中国を訪問したフィダン外相がBRICSへの加盟を望んでいるかのように話したため、トルコの世論は加盟の是非を巡る議論で盛り上がっているらしい。
ひと頃は、トルコのEU加盟がエキサイティングな話題となっていたのに、何だか隔世の感があるように思われる。
私もあの「ゲズィ公園騒動」が起きるまでは、いよいよ加盟が実現するのではないかと夢見ていた。
今から思えば愚かなことである。トルコは加盟と引き換えに多くのものを失っていたかもしれない。
そもそも、何故、私はトルコのEU加盟に舞い上がっていたのだろう? おそらく、知らず知らずに世界を西欧中心で見ていた所為ではないかと思う。
とはいえ、実際に、世界はこの300年ぐらいの間、西欧を中心に回って来たのだから、私のボンヤリした頭が世界をそう見ていたとしても無理はなさそうである。
西欧は圧倒的な力で世界をリードして来た。しかし、その圧倒的な力を手に入れるきっかけとなったのは、植民地の獲得ではなかったのか?

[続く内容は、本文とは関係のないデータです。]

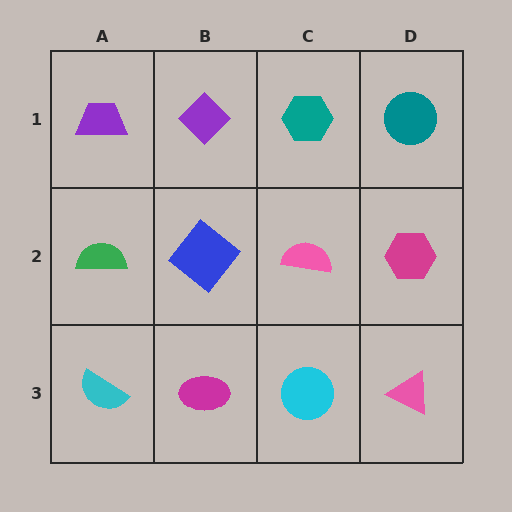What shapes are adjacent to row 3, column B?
A blue diamond (row 2, column B), a cyan semicircle (row 3, column A), a cyan circle (row 3, column C).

西欧は植民地から収奪した富により産業を興し、世界の中心に君臨するに至った、と大雑把に言ってもそれほど間違ってはいないような気がする。
そのため、西欧を中心にした繁栄の歴史は、収奪された側から見れば、まさしく暗黒の歴史だった。そんな酷い歴史が未来永劫にわたって続いたら堪らない。
歴史は栄枯盛衰の繰り返しであり、「驕れるもの久しからず」となるのが、当然の成り行きである。少なくともグローバルサウスの人たちが、そのように見ていても不思議ではない。

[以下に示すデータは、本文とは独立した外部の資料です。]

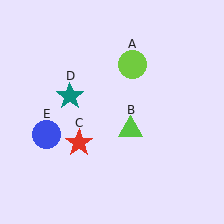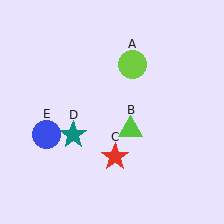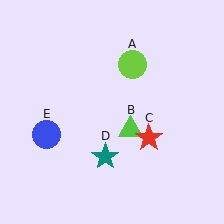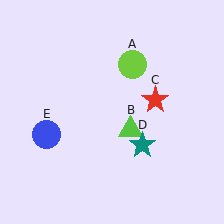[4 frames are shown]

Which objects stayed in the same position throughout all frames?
Lime circle (object A) and lime triangle (object B) and blue circle (object E) remained stationary.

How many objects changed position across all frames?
2 objects changed position: red star (object C), teal star (object D).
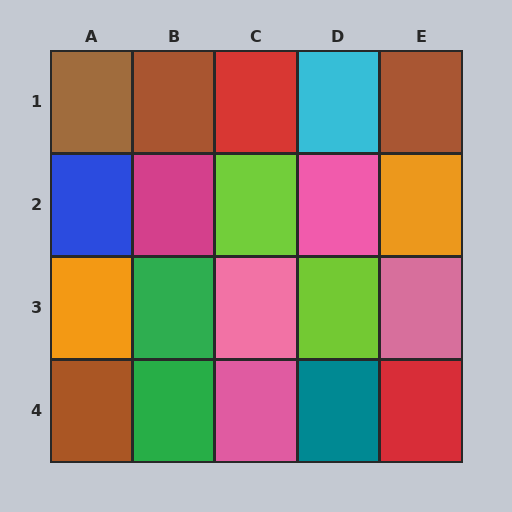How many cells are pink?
4 cells are pink.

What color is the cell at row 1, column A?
Brown.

BRICS、そして中国、ロシアが期待されているのは、中国もロシアもグローバルサウスと呼ばれる地域で過去に植民地収奪を行っていないからだろう。
今、中国が投資によって経済的な支配を目論んでいると言っても、それは西欧による植民地収奪と今も続く搾取に比べれば遥かにましであると見られているようだ。
西欧の尻馬に乗っかった日本の繁栄など、西欧から見たら僅かなものだったかもしれないが、それさえも「春の夜の夢」とならぬように祈りたい気持ちである。